Gruber activated the 3D projector, and it cast the image of a hipster hoverboarding into a glass door, coffee splattering across his shirt as he sprawled onto his butt. Genuine laughter. This corporate meme of starting high-pressure meetings with a gag projection had gotten a little rote for my taste, but the room liked it.
I smiled at the clients, looking each of them in the eye. Through the windows, the evening light was burning away. New York’s cityscape lay beyond, winking to life.
“There’s bad news,” I said. “There’s more bad news. And finally, there’s desperate news—where should I begin?”
Mild laughter. The Asian woman, Emii, didn’t so much as smirk, and I suspected she might be a secret fulcrum of power within the client.
“Your organization sees what’s coming. Perhaps at some point you harbored fantasies that a Randall administration wouldn’t pursue legislation to restrict greenhouse emissions. When A Fierce Blue Fire and the Clean Energy Labor Coalition remained neutral during the early stages of the election that should have raised a red flag. When FBF endorsed Randall at the last second, well, they bet on her, and they bet on transformative policy. Let’s just say there are now quite a few members of Congress who are risking their careers if they vote against this legislation. Furthering the bad news, what you’ll be facing will not be a reasonable cap-and-trade scheme, but a law that could be further-reaching and more invasive than anything American business has seen since the New Deal. In other words, you’re right to be worried.”

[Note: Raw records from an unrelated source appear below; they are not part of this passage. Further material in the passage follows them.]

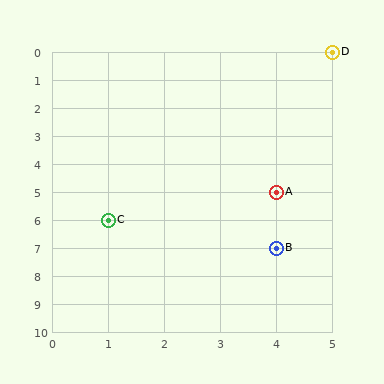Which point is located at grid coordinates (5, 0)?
Point D is at (5, 0).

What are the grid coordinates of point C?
Point C is at grid coordinates (1, 6).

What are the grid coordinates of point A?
Point A is at grid coordinates (4, 5).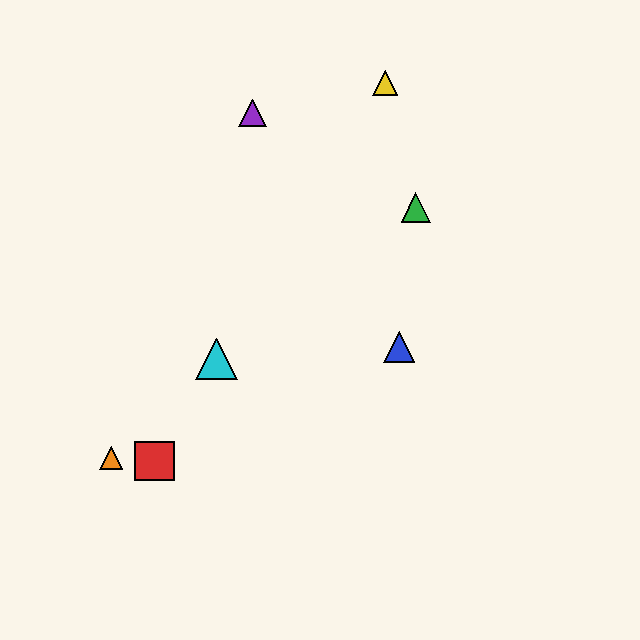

Wimpel rested his chin in the ninety-degree angle of his thumb and index finger. The glowing projector cycled through images of pipeline protestors and oil-soaked birds. A man with dreadlocks and a septum piercing marched across the table pumping his fist.
“Your coal, oil, and gas members have long been suffering from deep reputational crises. They’re the supervillains of public opinion, and others, such as the utilities and agricultural producers, are feeling the heat as well. Make no mistake, we cannot misdiagnose this as a ‘communications problem.’ This threat is structural, and we cannot do much to change that structure. Oil companies profit from selling oil. And now their conventionally weaker adversaries suddenly have enhanced influence. Ben.”
Gruber tapped for the next hologram. The room faced the miniaturized image of an earthy woman standing on the boardroom table, arms crossed, blue flames burning behind her.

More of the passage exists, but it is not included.